Drive out of Las Vegas for an hour into the Nevada desert. When you reach what feels like the end of civilization, carry on. That's where you'll find Pahrump.
And it's in Pahrump where you'll find the co-founder of the most valuable, perhaps most powerful company, on Earth.
Ronald G Wayne (ABOVE) is 81. When he was 41, he worked at Atari. And it was there he met a young, impressionable Steve Jobs who would regularly turn to Wayne for all manner of advice.
Jobs asked if he should start a business making slot machines. Wayne said no.
Jobs asked if he should go to India to find himself. Wayne said, if you must. Just be careful.
One day, Jobs finally asked the question that changed history: "Could you help me talk some sense into Steve Wozniak?"
"Bring him over to the house," Wayne said. "We'll sit down, and we'll chat."
The charismatic, lovable Wozniak - you can call him Woz - had been working with Jobs on breaking down business computers and making them into something more personal.
The pair frequented the now infamous Homebrew Computer Club, a gathering of enthusiasts who would pick apart circuitry and build it up again in new ways with the same gusto as an imaginative six-year-old faced with a box of Lego.
Woz was the best. A circuit board he built would form the basis of the Apple 1, the company's first computer - and one that sold at an auction in 2015 for $365,000 (£254,300).
Jobs wanted Woz's brain to be an Apple exclusive. Woz was having none of it.

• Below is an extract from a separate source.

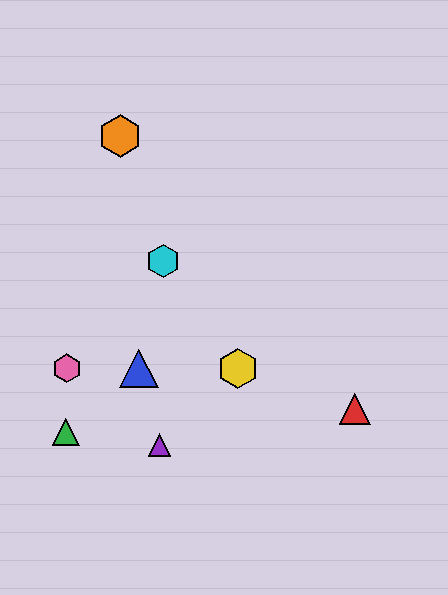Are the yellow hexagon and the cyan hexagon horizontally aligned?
No, the yellow hexagon is at y≈368 and the cyan hexagon is at y≈261.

And so it was to Wayne's flat, in Mountain View, California, to thrash out the details.
"Jobs thought that I was somewhat more diplomatic than he was," Wayne recalls.

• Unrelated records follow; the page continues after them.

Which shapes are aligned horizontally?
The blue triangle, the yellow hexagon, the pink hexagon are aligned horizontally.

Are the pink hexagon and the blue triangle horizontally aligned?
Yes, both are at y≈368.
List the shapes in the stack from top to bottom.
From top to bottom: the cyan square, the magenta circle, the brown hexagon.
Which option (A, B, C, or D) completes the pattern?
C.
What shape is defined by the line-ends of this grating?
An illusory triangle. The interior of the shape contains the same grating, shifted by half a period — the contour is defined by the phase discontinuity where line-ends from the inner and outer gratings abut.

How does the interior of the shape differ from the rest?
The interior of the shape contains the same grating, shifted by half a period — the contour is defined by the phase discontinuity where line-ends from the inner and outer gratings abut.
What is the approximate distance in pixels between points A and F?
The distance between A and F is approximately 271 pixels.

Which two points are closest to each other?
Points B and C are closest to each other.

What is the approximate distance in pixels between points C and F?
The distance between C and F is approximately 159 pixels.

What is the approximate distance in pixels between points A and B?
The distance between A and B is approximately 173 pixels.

"He very anxious to proceed with Steve Wozniak to get this into production. But Wozniak, being the whimsical character that he was, everything he did was for the pure fun of it. Woz had no concept of business, or the rules of the game."
Over the course of around 45 minutes, Wayne turned things around.

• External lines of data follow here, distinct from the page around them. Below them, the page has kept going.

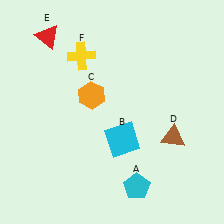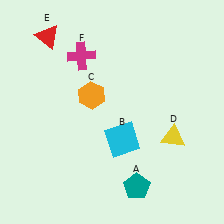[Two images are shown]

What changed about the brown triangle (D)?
In Image 1, D is brown. In Image 2, it changed to yellow.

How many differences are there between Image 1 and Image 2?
There are 3 differences between the two images.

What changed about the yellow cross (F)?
In Image 1, F is yellow. In Image 2, it changed to magenta.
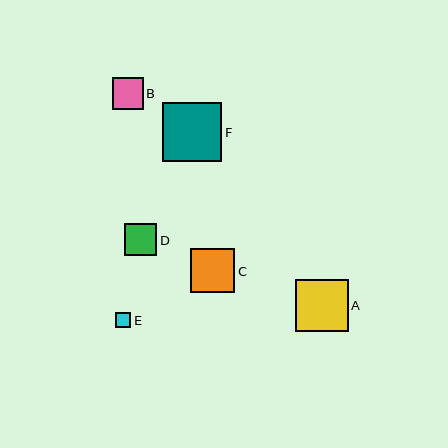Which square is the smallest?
Square E is the smallest with a size of approximately 15 pixels.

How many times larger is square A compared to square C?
Square A is approximately 1.2 times the size of square C.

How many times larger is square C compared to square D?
Square C is approximately 1.4 times the size of square D.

"He bought into it. He understood," he says.
"It was at that moment Steve Jobs said: 'We're going to start a company. It will be the Apple Computer Company.'"
Wayne typed up the documents there and then, on an IBM typewriter, much to the amusement of Woz, who couldn't quite believe Wayne's talent for reeling off four pages of legalese from memory.
Slicing up the Apple pie was straight-forward: Jobs and Wozniak got 45% each, and Wayne had 10%, and a remit to be the voice of reason in any disputes.